Putin says he is canceling public celebrations over security fears. The truth is far more humiliating

by time news

2023-05-03 05:15:00

The Russian government has warned people across the country to stay away from military installations on Victory Day, while the event in which ordinary citizens march across Russia with portraits of loved ones who died in World War II has been moved online.

“Terrorist threat” allegedly coming from Ukraine – Russian media reported on April 24 that a crashed Ukrainian drone was found 30 kilometers from Moscow. It must be hard to come to terms with the fact that the Russian air defense is unable to guarantee the safety of Moscow’s skies during the country’s biggest patriotic celebrations of the year.

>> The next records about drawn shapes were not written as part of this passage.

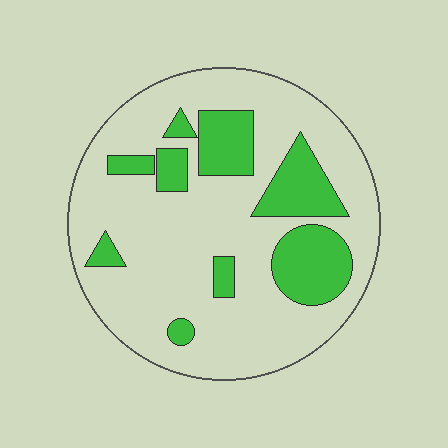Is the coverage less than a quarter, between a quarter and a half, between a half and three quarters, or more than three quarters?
Less than a quarter.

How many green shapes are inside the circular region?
9.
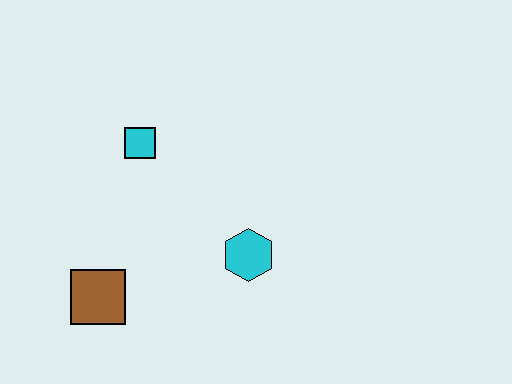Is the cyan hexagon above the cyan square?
No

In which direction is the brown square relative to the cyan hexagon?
The brown square is to the left of the cyan hexagon.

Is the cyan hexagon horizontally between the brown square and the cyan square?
No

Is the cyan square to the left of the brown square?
No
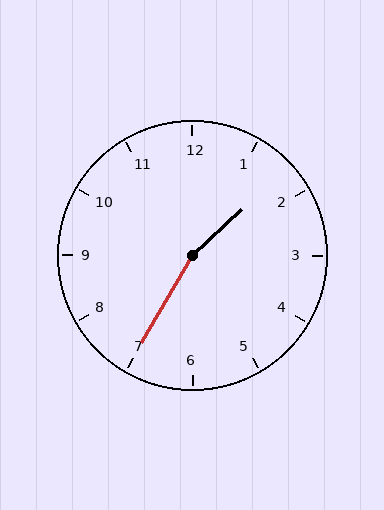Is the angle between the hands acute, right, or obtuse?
It is obtuse.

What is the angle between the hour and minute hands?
Approximately 162 degrees.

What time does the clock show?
1:35.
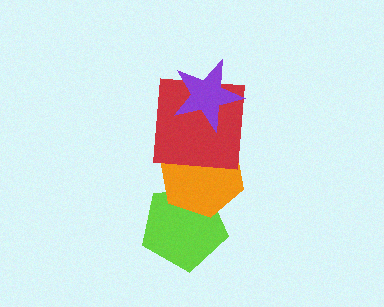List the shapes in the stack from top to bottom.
From top to bottom: the purple star, the red square, the orange hexagon, the lime pentagon.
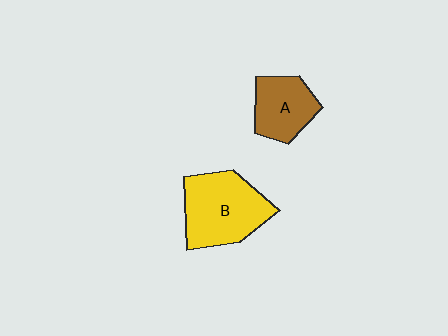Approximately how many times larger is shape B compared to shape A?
Approximately 1.6 times.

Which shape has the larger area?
Shape B (yellow).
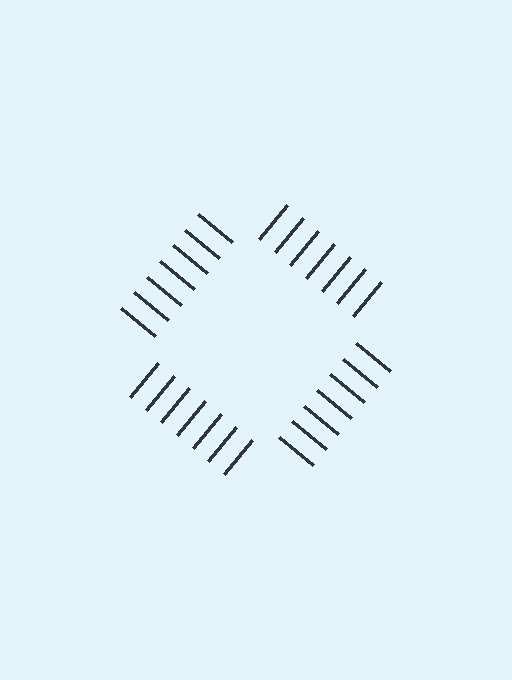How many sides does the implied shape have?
4 sides — the line-ends trace a square.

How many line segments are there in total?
28 — 7 along each of the 4 edges.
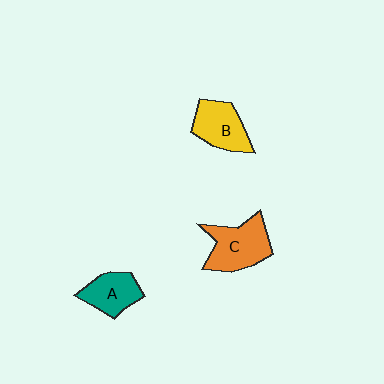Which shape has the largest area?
Shape C (orange).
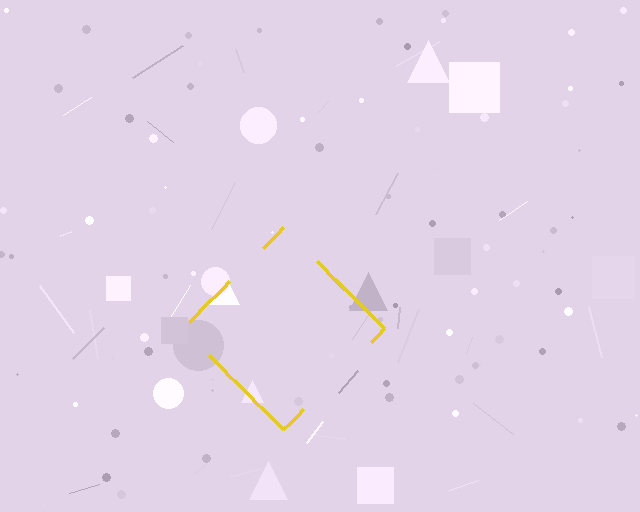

A Ukrainian drone attack on Red Square during the Victory Day military parade would be humiliating for Putin, but it seems more likely that he is more concerned about the possible humiliation of thousands of civilians marching with portraits of their fallen sons and husbands in Ukraine.

While official Russian officials have indicated fewer than 6,000 military casualties in Ukraine, Ukraine claims that around 150,000 Russian military personnel have been killed. Even conservative western estimates are heading towards the 60,000 mark.

Holiday parades have their risks. Despite the cancellation of official events, some small gatherings were held in cities across Russia on May 1, where people came with anti-war flags.

The ban on public events over the May holiday likely has more to do with Putin’s paranoid obsession with quashing any criticism of the war, even if open support for Ukraine is slim and the threat of popular uprising remote, says The Guardian’s Samantha de Bendern (with the Russia and Eurasia Program “Chatham House” and is a political commentator on LCI television in France).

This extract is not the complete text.